Peneliti dari Universitas California, Los Angeles baru-baru ini memverifikasi regimen herbal Cina dengan nama TSY-1 (Tianshengyuan-1) yang memiliki mekanisme aksi anti-kanker dan mungkin berguna dalam mengobati defisiensi sel darah.

TSY-1 sudah banyak digunakan dalam manajemen anemia aplastik di Cina selama beberapa tahun sebelum penemuannya. Penemuan ini menambahkan daftar panjang obat herbal Cina yang memiliki fakta medis.

Obat herbal Cina sudah banyak digunakan di lebih dari 100 negara

Obat Tradisional Cina (Traditional Chinese Medicine/TCM) sudah banyak digunakan sejak lebih dari 2.500 tahun lalu dan memiliki sumber dari kaum Taoisme. Obat herbal Cina sudah sejak lama menjadi bagian penting daerah Asia.

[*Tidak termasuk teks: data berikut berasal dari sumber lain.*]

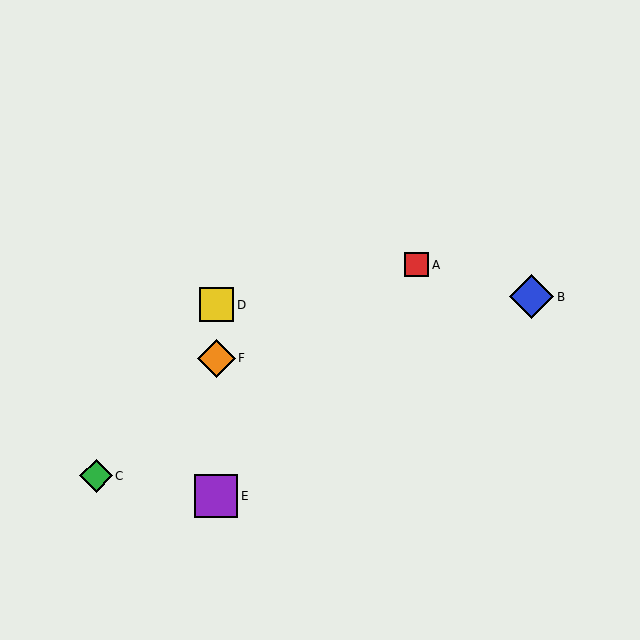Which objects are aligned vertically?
Objects D, E, F are aligned vertically.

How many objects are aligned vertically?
3 objects (D, E, F) are aligned vertically.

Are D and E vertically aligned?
Yes, both are at x≈216.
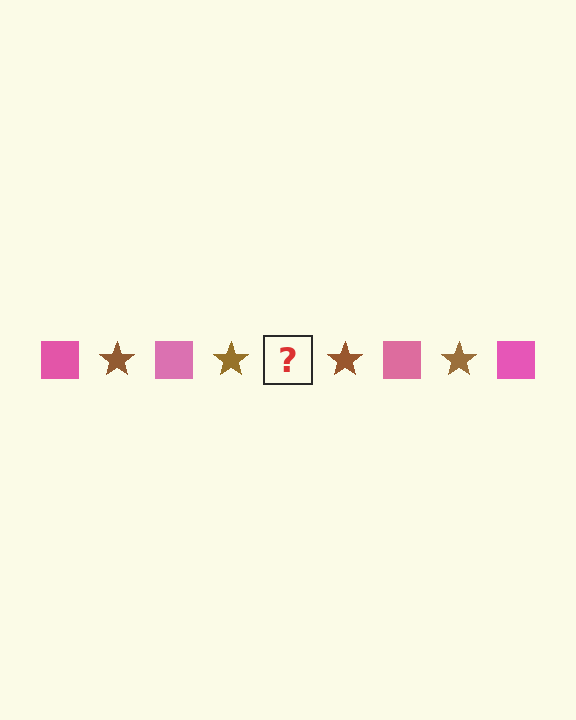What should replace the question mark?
The question mark should be replaced with a pink square.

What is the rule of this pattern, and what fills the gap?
The rule is that the pattern alternates between pink square and brown star. The gap should be filled with a pink square.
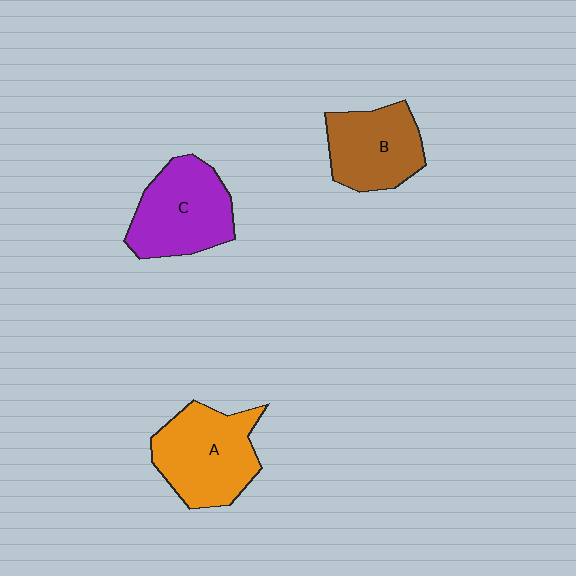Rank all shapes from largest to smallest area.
From largest to smallest: A (orange), C (purple), B (brown).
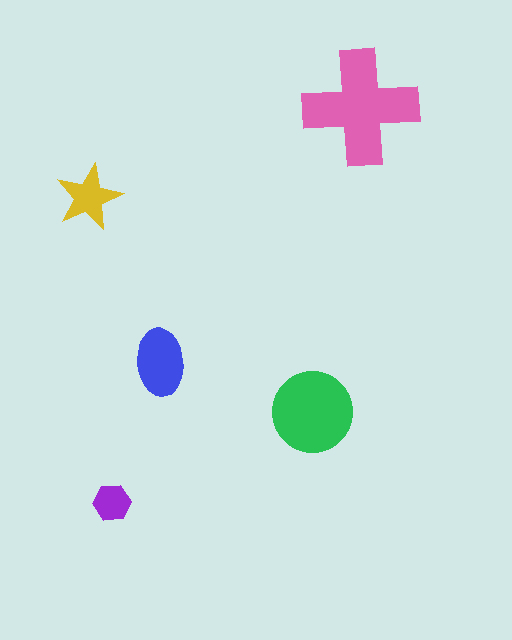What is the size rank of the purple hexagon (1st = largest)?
5th.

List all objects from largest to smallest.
The pink cross, the green circle, the blue ellipse, the yellow star, the purple hexagon.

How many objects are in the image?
There are 5 objects in the image.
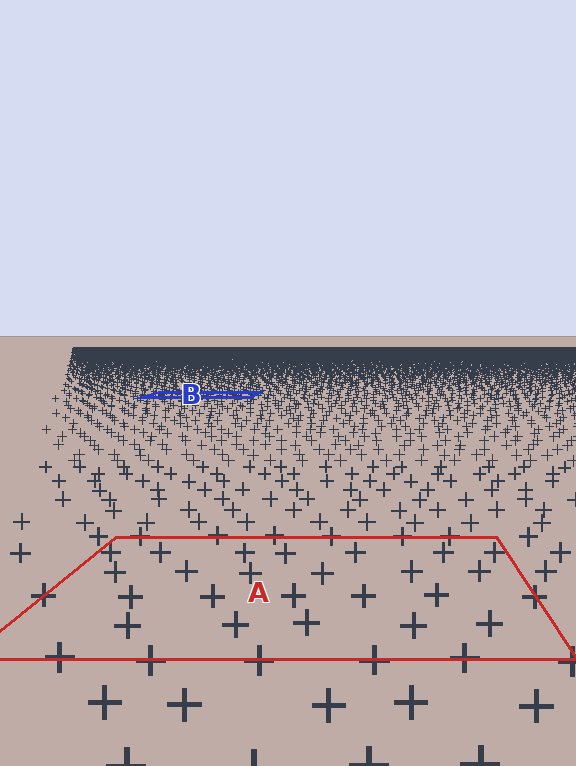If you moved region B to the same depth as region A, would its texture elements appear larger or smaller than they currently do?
They would appear larger. At a closer depth, the same texture elements are projected at a bigger on-screen size.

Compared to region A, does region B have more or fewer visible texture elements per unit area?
Region B has more texture elements per unit area — they are packed more densely because it is farther away.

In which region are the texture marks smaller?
The texture marks are smaller in region B, because it is farther away.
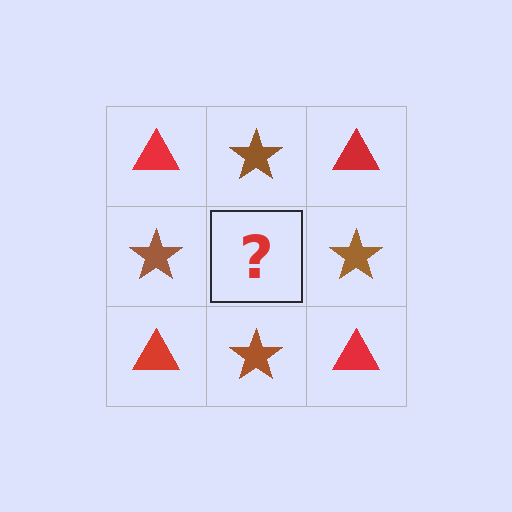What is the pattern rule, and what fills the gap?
The rule is that it alternates red triangle and brown star in a checkerboard pattern. The gap should be filled with a red triangle.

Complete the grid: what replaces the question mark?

Meskipun demikian, efikasi terapi demikian banyak dipertanyakan karena tidak adanya fakta penelitian dan banyaknya penggunaan senyawa berbahaya dalam obat Cina. Meskipun demikian, banyaknya penelitian pada TCM dalam beberapa tahun belakangan membuktikan kekeliruan asumsi ini.

Sekarang, Cina berhasil memproduksi lebih dari 8.000 varian TCM yang sudah diekspor ke lebih dari 100 negara. Cina sudah menginvestasikan banyak waktu, uang, dan keringat dalam meningkatkan kualitas penelitian dan perkembangan TCM.

Di tahun 2007, Cina mengumpulkan 3563 ekstrak, 64.715 komposisi, dan 5.000 senyawa tunggal dari 3.000 herbal Cina, bersamaan dengan sekitar 130 jenis obat kimia yang diperoleh dari bahan TCM atau derivatnya.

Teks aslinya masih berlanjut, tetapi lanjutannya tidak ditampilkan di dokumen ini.